Iranian film director and screenwriter

Rakhshān Banietemad (رخشان بنی‌اعتماد; born April 3, 1954, in Tehran, Iran) is an Iranian film director and screenwriter. She is often referred to as the "First Lady of Iranian Cinema" due to her prominent role in the country's film industry and her ability to merge political themes with personal and family narratives in her work. Banietemad is known for exploring societal issues through characters, who often represent various segments of Iranian society.

Her films often address a wide range of issues such as: the evolving roles of women, poverty, war, domestic abuse, social mobility, and balancing a portrayal of harsh realities with a sense of hope for change.

Banietemad's films frequently focus on women, with characters such as Tooba (Golab Adineh), Nobar (Fatemah Motamed-Aria), and Sara (Baran Kosari) representing different facets of women's experiences in Iran. These characters are often revisited and reinterpreted over time, reflecting the changes in Iranian society and culture.

Her 2002 film OurTimes (Ruz-egar-e ma) became the first documentary to be released in theaters in Iran.

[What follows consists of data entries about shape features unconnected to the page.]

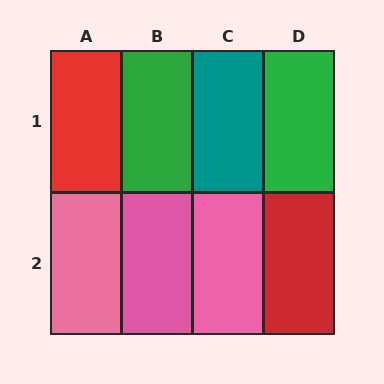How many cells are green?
2 cells are green.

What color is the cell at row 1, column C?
Teal.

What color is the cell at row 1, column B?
Green.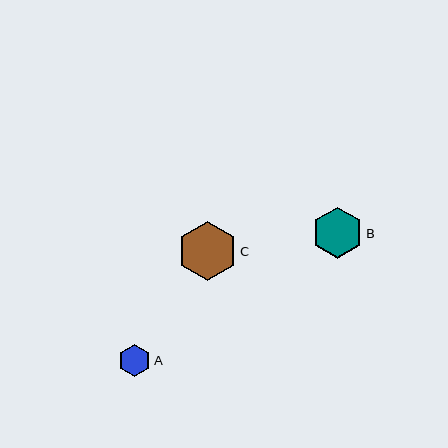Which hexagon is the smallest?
Hexagon A is the smallest with a size of approximately 32 pixels.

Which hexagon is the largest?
Hexagon C is the largest with a size of approximately 59 pixels.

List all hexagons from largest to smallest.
From largest to smallest: C, B, A.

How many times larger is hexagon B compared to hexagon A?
Hexagon B is approximately 1.6 times the size of hexagon A.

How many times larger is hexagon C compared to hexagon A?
Hexagon C is approximately 1.8 times the size of hexagon A.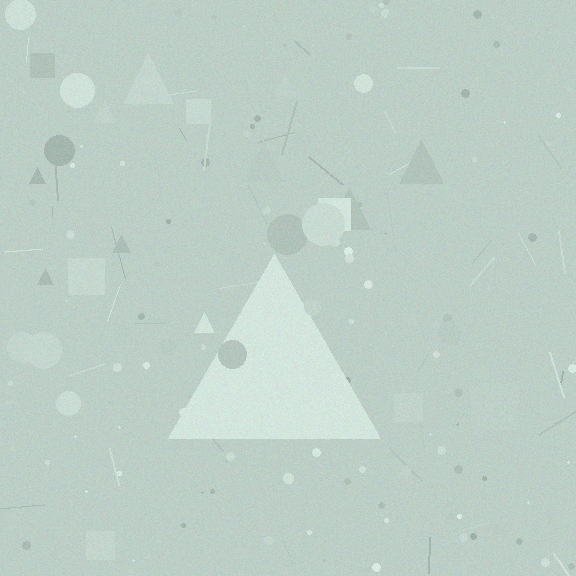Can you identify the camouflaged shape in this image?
The camouflaged shape is a triangle.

==Early life and education==
Rakhshan Banietemad was born in Tehran, Iran, on April 3, 1954, into a middle-class family. Although her parents encouraged her to pursue a career in teaching, she demonstrated an interest in film from a young age. As a teenager, she decided to study film, and earned a Bachelor of Arts in film studies from the Dramatic Arts University in Tehran. Initially, Banietemad had planned to study architecture. Just before entering university, she took an exam for an intensive stage assistance course by the School of Television and Cinema, and was one of the 20 students accepted. She studied both architecture and stage assistance, but the following year, she took the national exam for the faculty of dramatic arts and chose to focus on film directing.

==Career==
=== 1970s and 1980s ===
In 1973, after completing her degree, Banietemad began working as a script supervisor for the Iranian television network IRIB (Islamic Republic of Iran Broadcasting). Later, in 1980, she directed television documentary features. Her films are steeped in Iran's social and economic context.

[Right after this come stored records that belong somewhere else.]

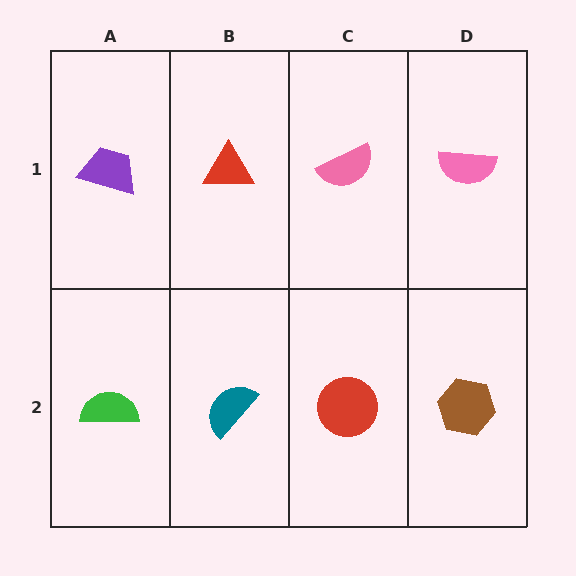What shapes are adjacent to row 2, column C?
A pink semicircle (row 1, column C), a teal semicircle (row 2, column B), a brown hexagon (row 2, column D).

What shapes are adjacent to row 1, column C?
A red circle (row 2, column C), a red triangle (row 1, column B), a pink semicircle (row 1, column D).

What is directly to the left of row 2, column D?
A red circle.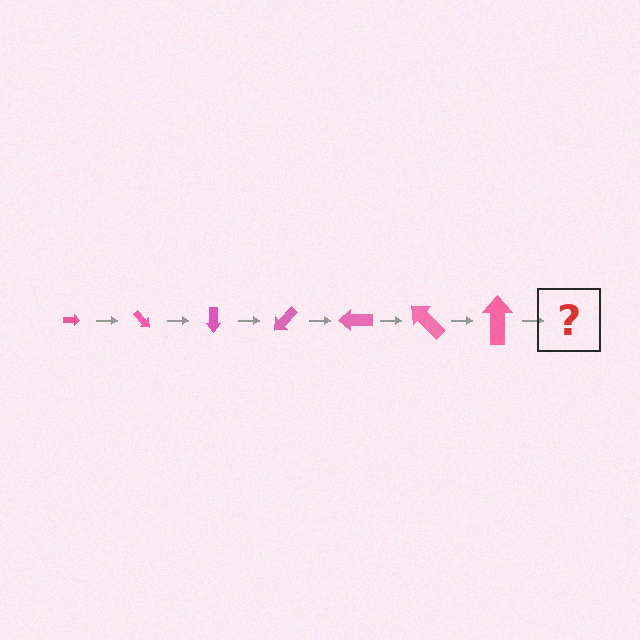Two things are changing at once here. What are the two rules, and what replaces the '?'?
The two rules are that the arrow grows larger each step and it rotates 45 degrees clockwise each step. The '?' should be an arrow, larger than the previous one and rotated 315 degrees clockwise from the start.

In 1981, Banietemad began working in cinema as a script supervisor on films such as The Liegemen and Chrysanthemum. She directed her first feature film Off the Limits in 1987. She followed this up Canary Yellow in 1988.
=== 1990s and 2000s ===
She earned critical and popular acclaim in 1991 with Nargess. She received the Best Director Award from the Fajr Film Festival, marking the first time in the history of the festival that a woman was awarded this prize.

Since then, she has received numerous awards for her films, including a Bronze Leopard Award for The Blue-Veiled at the 1995 Locarno Film Festival and, in 2001, won the Best Foreign Language Film Award and the Audience Award at the 2001 Turin Film Festival for Under the Skin of the City (2001).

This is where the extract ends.